There is a warning on | US -> "US" that the value US is unused.
image

The default pattern has a warning that the rule will never be matched.
image

Why

If when seeing the warnings you not taking into account that the pattern can be a value or a binding this is confusing in two ways.

  1. In the above example is is obvious that US is out of scope. But in larger files this may not be obvious. Moreover normally referencing US without opening DUs would result in "The value or constructor US is not defined..." The message that it will never be used does not really point in the right direction.
  2. The warning that the default pattern will never be matched is also confusing. Why not, should they not always match. And if the CA is never used why does the default not match?
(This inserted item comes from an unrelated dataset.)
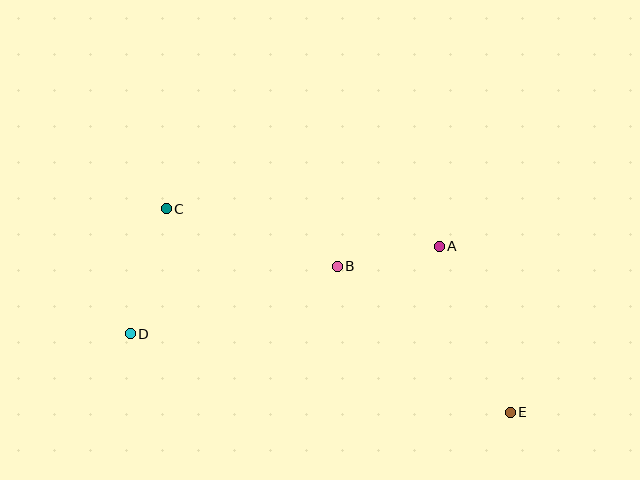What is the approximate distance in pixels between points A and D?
The distance between A and D is approximately 321 pixels.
And when this code is run it results in "US" which can also be confusing.

Finally because there are only warnings this could result in a bug.

How

The compiler is assuming that | CA is a binding of x to CA not used on the right and emits a message to explain that situation. It should also suggest that CA might be an undefined value. Something like

"Binding CA is not used in this rule or CA refers to a value not defined..."

Area-Compiler Feature Improvement

Most helpful comment

Union cases already have a requirement to have an upper-case first character. Maybe do the reverse with bindings?

I'd propose to add a warning when a binding has an upper-case first character.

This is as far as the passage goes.